I can definitely see this scenerio at my house (and this is just w/homework)...which is why just the mere thought of homeschooling or school at home just makes me break out in a cold sweat and go into a panic. Are our kids related in any way?

7:15 AM  
Anonymous Monika said...

In our home school, we are not allowed to announce that we are bored, or we are assigned chores to occupy our time.

They aren't allowed to say they "hate" anything either. . .("I hate math. . .)

Free speech has its limits!

9:23 AM  
Blogger Christi said...

Oh man, I tend to kind of push those thoughts out of my head when I think of the joys of homeschooling. I plan on starting with my son soon, and I would rather not remember the anguish of teaching and trying to get my students to work for me. Now I'm scared, very scared. I like Monika's idea with the chores. I may have to keep that in mind...

1:59 PM  
Blogger Michelle said...

I'm glad those thoughts are not limited to just my head!!! :) I like Monika's idea too... I'm gonna have to try that one!

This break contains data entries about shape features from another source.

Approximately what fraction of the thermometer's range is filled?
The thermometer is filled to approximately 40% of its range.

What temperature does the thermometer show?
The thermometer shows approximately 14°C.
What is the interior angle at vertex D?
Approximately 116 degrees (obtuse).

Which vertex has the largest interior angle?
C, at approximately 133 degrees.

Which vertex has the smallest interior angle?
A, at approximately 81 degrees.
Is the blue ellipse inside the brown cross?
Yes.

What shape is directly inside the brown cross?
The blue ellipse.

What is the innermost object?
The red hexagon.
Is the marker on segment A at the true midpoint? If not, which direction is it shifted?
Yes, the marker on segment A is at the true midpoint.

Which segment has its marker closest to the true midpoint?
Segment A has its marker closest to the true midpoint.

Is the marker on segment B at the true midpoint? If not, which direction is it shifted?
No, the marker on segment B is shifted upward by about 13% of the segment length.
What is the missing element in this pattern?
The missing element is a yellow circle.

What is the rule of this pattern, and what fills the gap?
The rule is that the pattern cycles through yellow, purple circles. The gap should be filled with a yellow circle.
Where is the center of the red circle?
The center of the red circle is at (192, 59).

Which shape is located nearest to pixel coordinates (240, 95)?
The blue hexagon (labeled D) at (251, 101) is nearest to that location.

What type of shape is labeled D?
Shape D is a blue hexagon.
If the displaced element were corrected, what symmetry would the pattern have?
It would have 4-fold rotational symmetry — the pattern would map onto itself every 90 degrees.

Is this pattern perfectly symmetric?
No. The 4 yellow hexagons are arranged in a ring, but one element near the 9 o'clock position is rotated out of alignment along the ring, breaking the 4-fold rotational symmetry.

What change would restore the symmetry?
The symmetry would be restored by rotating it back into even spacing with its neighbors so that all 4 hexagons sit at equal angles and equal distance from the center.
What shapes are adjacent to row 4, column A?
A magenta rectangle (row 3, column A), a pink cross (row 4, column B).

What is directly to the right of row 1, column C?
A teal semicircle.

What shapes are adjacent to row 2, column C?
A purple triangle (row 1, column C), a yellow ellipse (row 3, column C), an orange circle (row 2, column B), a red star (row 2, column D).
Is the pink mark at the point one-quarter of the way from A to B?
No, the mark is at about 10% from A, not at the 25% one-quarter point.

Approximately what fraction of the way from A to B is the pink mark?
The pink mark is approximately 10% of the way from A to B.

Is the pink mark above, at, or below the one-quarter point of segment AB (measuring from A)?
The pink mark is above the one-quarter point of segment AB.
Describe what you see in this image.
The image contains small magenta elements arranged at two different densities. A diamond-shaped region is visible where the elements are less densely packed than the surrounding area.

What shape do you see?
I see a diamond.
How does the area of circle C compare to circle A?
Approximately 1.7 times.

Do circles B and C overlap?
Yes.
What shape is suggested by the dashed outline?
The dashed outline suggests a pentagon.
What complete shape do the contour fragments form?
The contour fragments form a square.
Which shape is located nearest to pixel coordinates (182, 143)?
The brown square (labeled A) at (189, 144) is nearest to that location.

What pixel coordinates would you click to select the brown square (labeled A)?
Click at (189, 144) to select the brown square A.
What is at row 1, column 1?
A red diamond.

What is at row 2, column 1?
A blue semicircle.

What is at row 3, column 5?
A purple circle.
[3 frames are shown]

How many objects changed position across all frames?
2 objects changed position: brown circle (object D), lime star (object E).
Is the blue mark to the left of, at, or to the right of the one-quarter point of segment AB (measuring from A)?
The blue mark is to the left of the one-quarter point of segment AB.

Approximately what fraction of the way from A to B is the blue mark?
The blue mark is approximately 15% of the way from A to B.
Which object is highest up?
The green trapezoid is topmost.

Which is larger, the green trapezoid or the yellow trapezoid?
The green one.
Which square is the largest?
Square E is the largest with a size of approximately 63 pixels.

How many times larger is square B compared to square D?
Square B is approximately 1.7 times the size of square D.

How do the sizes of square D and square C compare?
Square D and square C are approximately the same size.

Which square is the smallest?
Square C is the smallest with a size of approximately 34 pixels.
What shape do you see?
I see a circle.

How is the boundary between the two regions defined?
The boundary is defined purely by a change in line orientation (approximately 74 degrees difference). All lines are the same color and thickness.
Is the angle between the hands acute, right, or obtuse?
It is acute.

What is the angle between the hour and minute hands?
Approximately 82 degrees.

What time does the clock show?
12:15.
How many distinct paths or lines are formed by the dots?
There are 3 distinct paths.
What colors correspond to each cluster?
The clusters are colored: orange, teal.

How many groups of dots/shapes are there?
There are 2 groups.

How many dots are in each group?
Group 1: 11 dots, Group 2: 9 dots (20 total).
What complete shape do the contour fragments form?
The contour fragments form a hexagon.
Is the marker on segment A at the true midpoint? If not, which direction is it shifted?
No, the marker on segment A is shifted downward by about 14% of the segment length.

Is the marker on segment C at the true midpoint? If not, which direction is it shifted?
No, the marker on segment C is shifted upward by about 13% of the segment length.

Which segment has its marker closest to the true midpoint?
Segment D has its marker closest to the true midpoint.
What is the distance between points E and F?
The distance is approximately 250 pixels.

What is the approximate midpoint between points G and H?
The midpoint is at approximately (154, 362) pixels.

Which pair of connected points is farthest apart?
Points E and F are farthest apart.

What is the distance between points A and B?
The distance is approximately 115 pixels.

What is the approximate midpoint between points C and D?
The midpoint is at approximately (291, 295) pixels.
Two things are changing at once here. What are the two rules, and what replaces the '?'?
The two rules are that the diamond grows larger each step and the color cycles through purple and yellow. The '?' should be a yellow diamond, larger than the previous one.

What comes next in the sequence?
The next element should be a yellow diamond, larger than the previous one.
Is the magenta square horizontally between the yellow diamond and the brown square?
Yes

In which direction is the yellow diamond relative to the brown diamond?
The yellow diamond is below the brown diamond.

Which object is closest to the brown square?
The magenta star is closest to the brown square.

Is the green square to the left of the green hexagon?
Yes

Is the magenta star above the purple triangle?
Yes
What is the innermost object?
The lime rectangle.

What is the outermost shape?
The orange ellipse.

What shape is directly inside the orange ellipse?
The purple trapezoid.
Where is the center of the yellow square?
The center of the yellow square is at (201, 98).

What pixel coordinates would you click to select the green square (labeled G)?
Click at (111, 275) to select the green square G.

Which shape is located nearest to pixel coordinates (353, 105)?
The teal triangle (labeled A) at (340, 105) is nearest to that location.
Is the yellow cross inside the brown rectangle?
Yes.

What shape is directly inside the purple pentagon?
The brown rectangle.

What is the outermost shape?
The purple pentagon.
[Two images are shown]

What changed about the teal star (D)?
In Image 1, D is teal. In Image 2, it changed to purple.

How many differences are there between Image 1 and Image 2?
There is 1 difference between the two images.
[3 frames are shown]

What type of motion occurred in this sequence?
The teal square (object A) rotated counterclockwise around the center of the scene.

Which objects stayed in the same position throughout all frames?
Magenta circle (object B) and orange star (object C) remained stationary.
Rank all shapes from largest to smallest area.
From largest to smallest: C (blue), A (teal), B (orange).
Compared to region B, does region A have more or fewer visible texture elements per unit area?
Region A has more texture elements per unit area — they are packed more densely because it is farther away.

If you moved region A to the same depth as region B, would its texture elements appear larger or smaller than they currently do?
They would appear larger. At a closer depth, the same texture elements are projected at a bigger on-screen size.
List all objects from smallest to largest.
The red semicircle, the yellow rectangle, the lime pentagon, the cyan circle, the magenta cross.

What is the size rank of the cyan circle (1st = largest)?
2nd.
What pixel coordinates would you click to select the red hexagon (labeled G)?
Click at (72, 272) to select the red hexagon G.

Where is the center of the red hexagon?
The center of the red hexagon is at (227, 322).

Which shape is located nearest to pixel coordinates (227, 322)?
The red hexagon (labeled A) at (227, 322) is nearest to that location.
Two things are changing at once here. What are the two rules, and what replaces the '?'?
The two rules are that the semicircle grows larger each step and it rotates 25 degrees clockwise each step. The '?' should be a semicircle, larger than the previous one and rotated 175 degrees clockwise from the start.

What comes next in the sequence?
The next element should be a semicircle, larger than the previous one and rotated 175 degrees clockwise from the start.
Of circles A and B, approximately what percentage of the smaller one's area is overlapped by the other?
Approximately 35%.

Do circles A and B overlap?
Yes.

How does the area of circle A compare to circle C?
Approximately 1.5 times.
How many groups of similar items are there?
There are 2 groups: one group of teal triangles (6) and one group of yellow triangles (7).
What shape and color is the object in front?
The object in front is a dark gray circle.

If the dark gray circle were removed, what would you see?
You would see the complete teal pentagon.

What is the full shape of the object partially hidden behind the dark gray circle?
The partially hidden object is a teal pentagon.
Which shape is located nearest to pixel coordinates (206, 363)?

Oh, by the way, I changed the settings that you mentioned at my blog so you could list me. I think it should work, thanks for telling me how to do it!

3:38 PM  
Anonymous Simply Coll said...

My kids finished their schooing many years ago. It was hard enough helping them complete their home work assignments while they attended public school. I so admire the fact that you are doing this for your children. ( and I also completely understand about the red pen ) :-)

I hope you don't mind.. I have added your blog to my blog roll. I always enjoy reading your posts.

3:53 PM  
Blogger WordsRock said...

I don't know, Mel. That whole "pen in the temple" thing sounds terribly messy.

I think it takes time to learn how to think about memories, at least in a manner that allows recording them on paper. Sounds like your boys made some progress. :)

Suzanne

4:57 PM  
Blogger Gem said...

My children aren't that age yet, so I'm sure we have some of those 'joys' ahead of us. I would say, though, that one of the neat things about hsing (or even school at home :P) is that you don't _have_ to follow the time guidelines. Like your blue-eyed twin discovered, sometimes kids need the pressure off, and alone time to 'recollect'. The nice thing about teaching 2 instead of 20 is that you have the freedom to do that.